Dusan Mravec (born 15 December 1980, Žilina) is a Slovak painter.

== Life ==
He studied at the Academy of Fine Arts, Prague v Prague in the intermedia studio of Prof. Milan Knížák, in the classical painting studio of Prof. Zdeněk Beran and in the studio of conceptual tendencies Prof. Miloš Šejn.
He was also studying at the Royal Academy of Fine Arts (Antwerp) in Belgium.

== Work ==
His paintings in general are realistic or photorealistic. Sometimes we can see in his work hyperrealistic and expressionistic tendencies. He became well known for his big scaled canvases of still lifes of things he found in grandfather's house or in antique shops. These objects remind him the people.
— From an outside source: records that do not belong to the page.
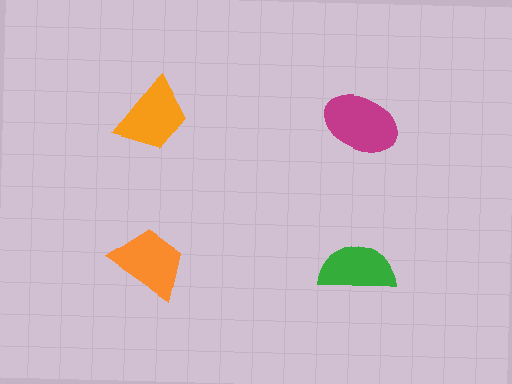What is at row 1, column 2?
A magenta ellipse.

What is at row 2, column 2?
A green semicircle.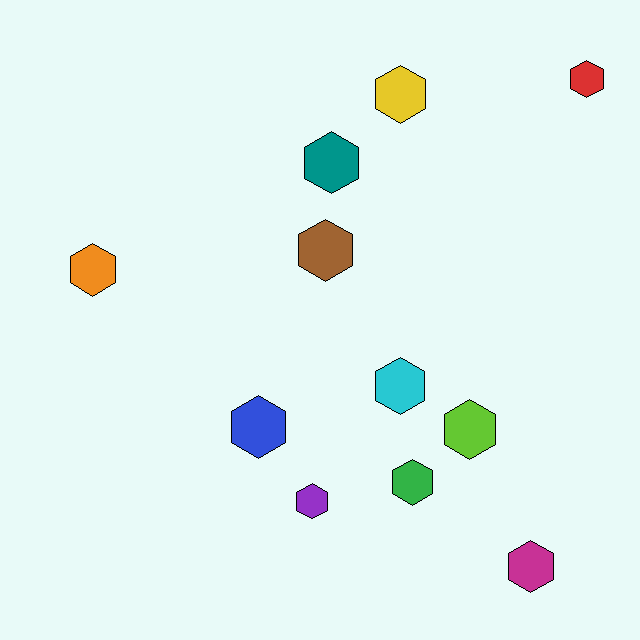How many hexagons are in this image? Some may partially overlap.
There are 11 hexagons.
And therefore he is painting them so big. This personification of objects is one of the way Mravec is dealing with the classic motif of still life. In this way he is expressing them as a persons and these works can be called portraits as well.
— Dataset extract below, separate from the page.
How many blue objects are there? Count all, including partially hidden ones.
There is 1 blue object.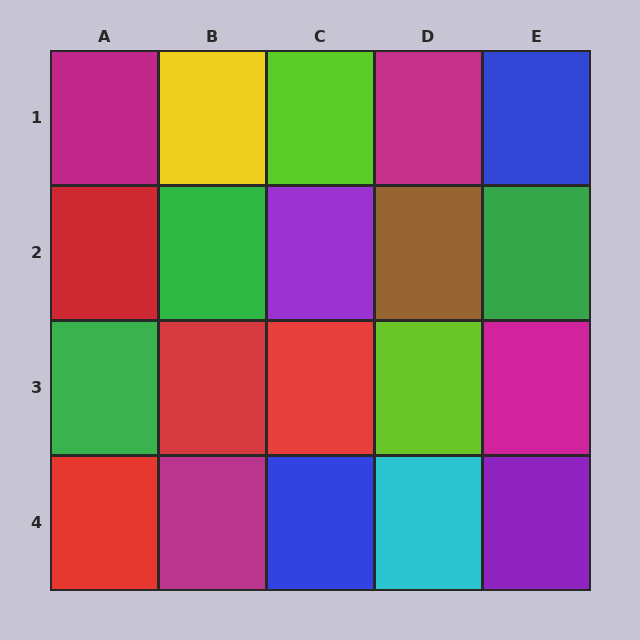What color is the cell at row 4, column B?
Magenta.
Other strong interest is focused on landscapes, but not exactly in a traditional way, but with other intention. His paintings of landscapes are contemplations about human behavior and intervention in nature and Mravec is telling this story in his poetic way of expression. Human paths, roads, highways or ways of thinking, memories and visions are the subjects of perception in his paintings of nature and humans in it.

== Residence ==
In 2012 he was chosen as an artist in residence through JCE-Jeune Création Européenne in Montrouge, France. His work was exposed at the JCE biennial in Montrouge and then in other places in Europe such as Kunsthaus in Hamburg, Museu Municipal Amadeo de Souza Cardoso in Amarante-Porto in Portugal, Salzburg, Pécs, Klaipėda and in Bratislava City Gallery in Bratislava.